Upstairs, on the Light Street Pavilion, the African Queen, Anna’s Fried Dough, Bagel Place, Brothers Too, Cookie Connection, Dianna’s Caribbean Cooking, Flying Fruit Fantasy, Paul Gill’s Lunchbox, Golden Flounder Sushi, Häagen-Daz, Italian Villa-Tavola Calda, Just Burgers, La Petit Marmite, Lillian & Kay’s Congo Bars, Little Greece, Mexican Fiesta, Nevada Annie’s Chili, New Life Yogurt, Oasis, Old Amsterdam Dutch Crepe & Waffle House, Pretzel Productions, Shuckers, Sina Ried’s Hot Dogs, Somethin’ Good, Southern Style Barbecue, Harborplace Subs, Thrasher’s French Fries, Top of the Round, Trishaw Express and Wings ‘N Things were all in a place known as the Food Hall.


Almost as soon as Harborplace opened, there was retail turnover. Some small businesses barely lasted the summer of 1980. But the sheer number of sellers ready to try their hand at Harborplace allowed for a mind-boggling cornucopia.

One retail section, called the Sam Smith Market, offered more choices: Afra Maria Simms, Apple Pie Graphics, Balloons Over America, the Baltimore City Schools Vocational Program, Gail Bird, Boxes and Frames, the Bank Shop, Busy Bee’s Shoeshine, Carol Lewis, Jean Cohen, the Crab Line, Dune Boys, Federal Hill Autographs, Foodangles, Foreign Affairs, Geppi’s Harborplace Comics, Glass-Smith Harbor Hammocks, Harborplace News, Here’s Harborplace, Ida Fuell Edibles, Irma Hood, Catherine Keresse, the Kite Loft, La Bodega del Mundo Latina, Loony Lids, Pen Station, Primrose Prints, Quick Draw, Rainbow, Etc., Enid Romanek, Silver Threads and the Toad’s Stool.
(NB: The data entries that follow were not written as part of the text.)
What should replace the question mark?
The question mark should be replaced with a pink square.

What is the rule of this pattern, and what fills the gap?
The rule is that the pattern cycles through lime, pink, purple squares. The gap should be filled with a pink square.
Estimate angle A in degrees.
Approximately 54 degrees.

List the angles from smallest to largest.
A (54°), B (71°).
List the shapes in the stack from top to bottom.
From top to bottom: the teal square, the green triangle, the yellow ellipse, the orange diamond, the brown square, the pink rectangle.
The Pratt Street Pavilion gave locals and tourists the Athenian Plaka, the Little Cheese, Black Pearl, Pronto Ristorante, Tandoor, the Store Limited, Arthur Watson’s Embraceable Zoo, the Children’s Bookstore, China Closet, Collective Impressions, Crabtree and Evelyn, Europa Imports, Flutterby’s, Fonti’s, Gordon’s Booksellers, Harbor Silver and Gold, Hats in the Belfry, Heart of the Market, Hess Shoes and its running center, Hum Aditti’s, Irrestibles, It’s Only Natural, Jones & Jones, Laura Ashley, The Limited, A Little Something, the Narragansett, Ornamental House, Pappagallo Shop, Remembering You, Seldom Scene, This End Up Furniture, Tomlinson Craft Collection, Touch of Brass, Weems and Plath and What’s Your Game.

In the nearly 42 years since it opened on July 2, 1980, the original tenants have moved on. Some lasted a only a brief time; others, like Phillips Seafood, survive but in a different location.
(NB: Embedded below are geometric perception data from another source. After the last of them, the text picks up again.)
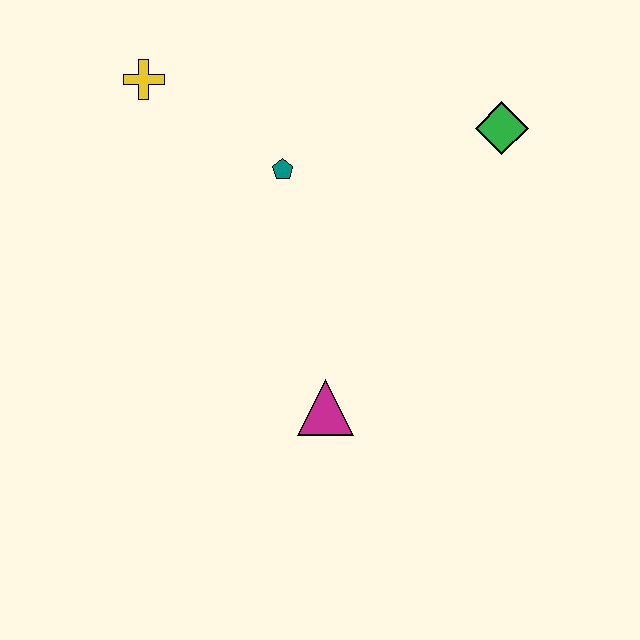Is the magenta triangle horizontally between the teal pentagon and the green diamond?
Yes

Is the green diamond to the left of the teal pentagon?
No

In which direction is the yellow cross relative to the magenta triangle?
The yellow cross is above the magenta triangle.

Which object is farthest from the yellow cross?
The magenta triangle is farthest from the yellow cross.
After a while, the Rouse Company, which developed Harborplace, was sold to General Growth Properties. Another sale followed; in 2012, Ashkenazy Acquisitions Corp., a New York real estate firm, bought Harborplace and later defaulted on its loan. The last years were not pretty as renovations plans stalled and one-by-one many stores and restaurants closed.